AEON focuses on cash preservation after Phase II migraine drug setback

AEON Biopharma faced a significant setback on Friday as its stock plummeted due to disappointing interim results from a Phase II study of its lead candidate, ABP-450 (prabotulinumtoxinA), designed to prevent chronic migraines. The clinical trial failed to achieve its primary goal, resulting in a massive 55% drop in AEON's share price.

The central aim of the study was to measure the average reduction in monthly migraine days (MMD) over weeks 13 to 24. The study included 325 patients divided into three groups: a placebo group, a 150U ABP-450 group, and a 195U ABP-450 group. The results showed that the 150U and 195U ABP-450 groups achieved MMD reductions of 8.5 and 7.7 days, respectively, aligning with expectations. However, the placebo group unexpectedly saw an 8.4-day reduction, leading to no statistically significant difference between the active treatment and placebo groups.

None of the secondary endpoints met statistical significance either. AEON described the placebo response as "much higher than expected based on previous studies." CEO Marc Forth expressed the company’s surprise and disappointment, stating, "We are conducting additional analyses of the interim data to understand the highly abnormal and unexpected placebo effect and further evaluate the results of this study to determine the best path forward in the development of ABP-450 for the preventive treatment of migraine."

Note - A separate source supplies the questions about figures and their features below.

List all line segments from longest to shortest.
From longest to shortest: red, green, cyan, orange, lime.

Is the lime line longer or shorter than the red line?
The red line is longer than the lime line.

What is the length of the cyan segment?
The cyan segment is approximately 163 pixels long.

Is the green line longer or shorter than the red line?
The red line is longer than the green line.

In response to these results, AEON has initiated immediate cash preservation measures and plans to review all strategic options moving forward. Analysts at H.C. Wainwright noted that AEON had previously aligned with the FDA on pivotal Phase III trials for ABP-450 aimed at both episodic and chronic migraines following a successful end-of-Phase I meeting.

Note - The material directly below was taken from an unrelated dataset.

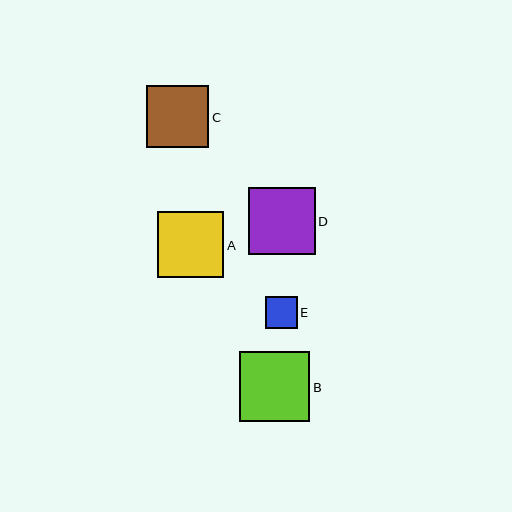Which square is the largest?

This isn't the first time AEON has encountered issues with a high placebo response affecting the outcomes of an ABP-450 study. Last October, the company reported Phase II data for ABP-450 in treating episodic migraines. In that study, doses of 150 units and 195 units showed treatment effects of 4.8 days and 5 days, respectively, in the mean change from baseline in MMD at weeks 21 to 24. However, these results were not significantly better than the 4.2-day reduction observed with a placebo. Despite this, H.C. Wainwright analysts had suggested the treatment effect was substantial enough to justify continuing development beyond the placebo rate.

Besides its use in migraine prevention, ABP-450 is also undergoing Phase II testing for cervical dystonia, with plans for a Phase III trial later this year. Additionally, ABP-450 is in early-stage trials for gastroparesis.

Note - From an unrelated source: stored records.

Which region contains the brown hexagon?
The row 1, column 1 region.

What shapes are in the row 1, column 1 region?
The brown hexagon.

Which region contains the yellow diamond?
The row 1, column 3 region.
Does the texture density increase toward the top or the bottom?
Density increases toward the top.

The unexpected high placebo response observed in the current and previous trials raises questions about the viability of ABP-450 as a reliable treatment for migraines. AEON Biopharma must now conduct further analyses to fully understand the anomaly and decide the future course of action for ABP-450. The company's immediate steps toward cash preservation and strategic review indicate a cautious approach as it navigates this challenging situation.